Pasukan Yunani yang mundur terus menerus terdesak dan puncaknya adalah jatuhnya kota Athena ke tangan Persia. Themistocles dengan armada lautnya sebelumnya telah berhasil menggungsikan sebagian penduduk Athena ke tempat yang lebih aman. Pada tahun 480SM pasukan laut Persia dan Athena bertemu di Salamis. Sebelah selatan dari Athena. Pasukan laut Athena berhasil menghancurkan pertahanan laut Persia dan dengan ini suplai logistik pasukan Persia berada di ambang kehancuran. Dengan tidak adanya pertahanan laut, maka Persia tidak lagi mempunyai daya untuk melanjutkan ofensifnya ke Yunani. Xerxes memutuskan untuk mundur dan tidak pernah kembali ke Yunani.

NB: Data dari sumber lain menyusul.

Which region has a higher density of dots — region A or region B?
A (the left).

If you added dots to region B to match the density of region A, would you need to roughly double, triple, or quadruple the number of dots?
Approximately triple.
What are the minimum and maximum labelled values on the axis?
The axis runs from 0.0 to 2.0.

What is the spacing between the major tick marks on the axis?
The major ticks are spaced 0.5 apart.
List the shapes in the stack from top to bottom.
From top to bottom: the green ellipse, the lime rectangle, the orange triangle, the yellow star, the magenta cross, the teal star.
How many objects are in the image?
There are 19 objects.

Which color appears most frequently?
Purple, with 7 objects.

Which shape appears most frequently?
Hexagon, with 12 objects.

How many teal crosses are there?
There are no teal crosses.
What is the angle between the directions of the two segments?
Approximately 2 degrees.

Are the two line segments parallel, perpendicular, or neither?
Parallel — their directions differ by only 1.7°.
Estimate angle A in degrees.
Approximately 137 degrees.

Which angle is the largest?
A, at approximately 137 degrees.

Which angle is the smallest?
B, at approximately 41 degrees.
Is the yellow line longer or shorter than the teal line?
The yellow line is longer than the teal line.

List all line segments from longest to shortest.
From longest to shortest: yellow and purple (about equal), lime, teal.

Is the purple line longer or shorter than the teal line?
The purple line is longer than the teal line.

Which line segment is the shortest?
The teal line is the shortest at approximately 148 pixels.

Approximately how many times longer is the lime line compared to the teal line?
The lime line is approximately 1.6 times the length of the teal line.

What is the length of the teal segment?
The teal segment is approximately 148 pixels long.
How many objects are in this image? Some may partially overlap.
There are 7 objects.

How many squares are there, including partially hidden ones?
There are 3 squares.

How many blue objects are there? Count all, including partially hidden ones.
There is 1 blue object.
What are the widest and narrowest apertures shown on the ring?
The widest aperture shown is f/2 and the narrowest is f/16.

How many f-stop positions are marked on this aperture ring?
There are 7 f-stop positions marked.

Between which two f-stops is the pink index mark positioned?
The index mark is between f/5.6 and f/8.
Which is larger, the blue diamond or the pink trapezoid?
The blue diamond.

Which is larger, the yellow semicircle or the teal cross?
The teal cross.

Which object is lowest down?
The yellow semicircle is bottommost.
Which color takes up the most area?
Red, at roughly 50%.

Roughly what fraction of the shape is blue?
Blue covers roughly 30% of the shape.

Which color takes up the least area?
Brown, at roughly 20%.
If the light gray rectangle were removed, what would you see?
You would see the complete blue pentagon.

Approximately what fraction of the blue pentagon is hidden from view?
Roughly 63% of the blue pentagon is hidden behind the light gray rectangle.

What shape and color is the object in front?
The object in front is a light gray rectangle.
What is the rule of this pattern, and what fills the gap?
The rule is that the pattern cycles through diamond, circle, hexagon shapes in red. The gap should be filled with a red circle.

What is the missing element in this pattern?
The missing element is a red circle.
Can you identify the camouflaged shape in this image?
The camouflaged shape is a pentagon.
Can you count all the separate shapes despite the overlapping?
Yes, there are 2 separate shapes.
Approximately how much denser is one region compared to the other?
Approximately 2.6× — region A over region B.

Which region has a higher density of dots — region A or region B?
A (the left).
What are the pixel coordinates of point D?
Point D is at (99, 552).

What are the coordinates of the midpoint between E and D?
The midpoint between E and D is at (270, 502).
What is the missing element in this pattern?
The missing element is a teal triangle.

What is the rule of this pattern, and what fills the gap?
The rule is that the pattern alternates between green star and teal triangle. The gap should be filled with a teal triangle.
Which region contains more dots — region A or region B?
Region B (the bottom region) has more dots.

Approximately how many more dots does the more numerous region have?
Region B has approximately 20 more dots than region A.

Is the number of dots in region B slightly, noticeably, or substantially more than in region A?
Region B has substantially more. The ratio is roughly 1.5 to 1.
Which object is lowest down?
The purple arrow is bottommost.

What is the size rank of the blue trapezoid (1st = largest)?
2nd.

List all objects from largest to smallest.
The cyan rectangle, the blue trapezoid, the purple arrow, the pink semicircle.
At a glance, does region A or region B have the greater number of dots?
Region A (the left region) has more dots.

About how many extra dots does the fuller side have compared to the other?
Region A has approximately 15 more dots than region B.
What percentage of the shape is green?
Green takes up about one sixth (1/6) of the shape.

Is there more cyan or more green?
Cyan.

Secara taktis, Persia memperoleh kemenangan di sini. Karena mereka telah berhasil mencapai tujuan mereka yaitu membumi hanguskan Athena, membalaskan dendam mereka terhadap Sardis. Namun ditilik secara Strategis, kampanye Persia di Yunani adalah sebuah kesalahan besar. Persia terlalu banyak menggunakan sumber daya mereka, kekayaan mereka habis dan ada beberapa pihak yang mengatakan bahwa kampanye itu menyedot banyak sekali hasil bumi Persia. Secara perlahan-lahan kekaisaran besar itu melemah. Dan pada 330SM, Persia dapat dikalahkan oleh orang Yunani di negeri mereka sendiri. Orang yang menghancurkan Persia itu akan dikenal sepanjang sejarah dengan sebutan Alexander yang Agung.
jaman yunani, itu belum ada baja gan, saat itu dinamakan bronze age, jadi yang mereka bikin dari bahan metal, termasuk armor, baru terbuat dari perunggu.
Terimakasih atas masukannya. Memang Bronze vs Iron ini sedikit menjadi bahan pembicaraan di kalangan sejarawan. Apakah mereka masih menggunakan Bronze atau mulai menggunakan iron untuk kebutuhan pasukan. Satu hal, perunggu sifatnya langka di kala itu. Sehingga harganya cukup mahal untuk digunakan di medan pertempuran. Ada beberapa bukti yang menyatakan bahwa pasukan Phalanx sudah menggunakan Iron karena baja relatif lebih mudah ditemukan dan harga produksinya murah. Di sinilah mengapa perunggu masuk ke dalam tiga logam yang umum dijadikan mata tukar (selain emas dan perak).
sama halnya dimasa emperium romawi, kalo tidak salah masih metal yg paling keras (menurut anggapan orang jaman itu) baru perunggu, makanya warna armornya kayak warna ke emasan.